Principal Investigators

  • Beshah Ayalew (PI), Clemson University
  • Ardalan Vahidi, Jeff Zhang, Mohammad Naghnaeian, Pierluigi Pisu (Co‐ PIs) Clemson University

Students

  • Kartik Loya, Quentin De Boever, Nathan Goulet, Clemson University

Government

  • Denise Rizzo, Dean McGrew, Annette Skowronksa, Matthew Castanier, U.S. Army GVSC

Industry

  • TBD

Project duration: June 2020 - Q4 2022.

For the US military, the fully burdened cost of fuel (FBCF) can be over 100 times higher than that of civilian mobility applications. While fuel is the primary energy source, there is also a need for generating electrical energy to meet demand at various scales, from a host of small warfighter equipment, to utility scale loads at forward operating bases during initial set up or emergencies. Furthermore, the increasing deployment of unmanned ground and aerial vehicles (UGVs, UAVs) in intelligence, surveillance and reconnaissance (ISR) missions and in war theaters, is accompanied by critical demands for electrical power for these vehicles’ on‐board sensing, actuation, and computation devices. At another scale, force sustainment often involves resupply convoys of tactical vehicles that consume large amounts of fuel. At all these scales, there is a need for systematic energy‐ware vehicle fleet planning and control systems that autonomously work across these scales to save energy and sustain missions. For GVSC, there is a need to create modeling and simulation tools and capabilities that facilitate the design and implementation of energy management schemes for multi‐scale ground vehicles.

The objective this project is to research and develop energy coordination strategies for heterogenous fleets of manned and unmanned vehicles of varying scales operating in a resource constrained environment such as in a forward operating base, or in a surveillance and reconnaissance mission, or for sustainment and resupply missions with convoys.
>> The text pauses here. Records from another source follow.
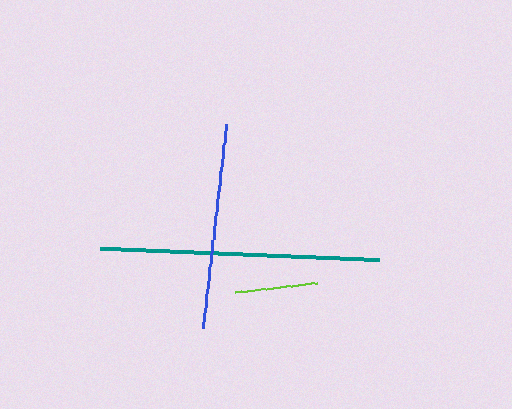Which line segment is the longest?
The teal line is the longest at approximately 279 pixels.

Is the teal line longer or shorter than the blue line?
The teal line is longer than the blue line.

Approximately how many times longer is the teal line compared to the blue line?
The teal line is approximately 1.4 times the length of the blue line.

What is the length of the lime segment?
The lime segment is approximately 82 pixels long.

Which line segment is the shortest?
The lime line is the shortest at approximately 82 pixels.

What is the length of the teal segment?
The teal segment is approximately 279 pixels long.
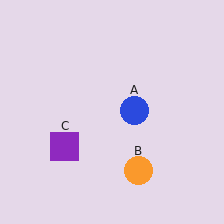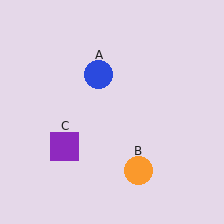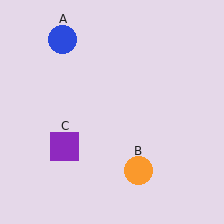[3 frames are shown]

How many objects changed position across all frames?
1 object changed position: blue circle (object A).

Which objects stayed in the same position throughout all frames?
Orange circle (object B) and purple square (object C) remained stationary.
The project’s fundamental research question is how to design and deploy robust energy‐aware planning and control schemes for fleets of vehicles operating in such environments in a way that leverages situational and mapping information, including for exploitation of energy generation and re‐distribution/sharing opportunities with microgrids. In particular, we consider microgrids (MGs) that can be made mobile, such as formed with tactical vehicles that host generators, solar panels, and fuel cells and can be strategically placed in optimal positions or given optimally planned trajectories for a given mission. One goal, for an ISR mission for example, is to provide maximal coverage of all target areas with energy constrained UGVs and UAVs, by coordinating the energy‐utilization plan for both the host mobile MGs as well as the UGVs and UAVs. For UGVs, in particular, the achievable range is dynamically dependent on the terrain elevation and trafficability conditions, both of which can be previewed from mapping and environmental perception capabilities and used to make optimal energy utilization plans for the UGVs. This consideration can be readily extended to unmanned or mixed resupply UGVs. There are several basic and inter‐related optimization problems that arise here that will be addressed in a hierarchical manner in this project.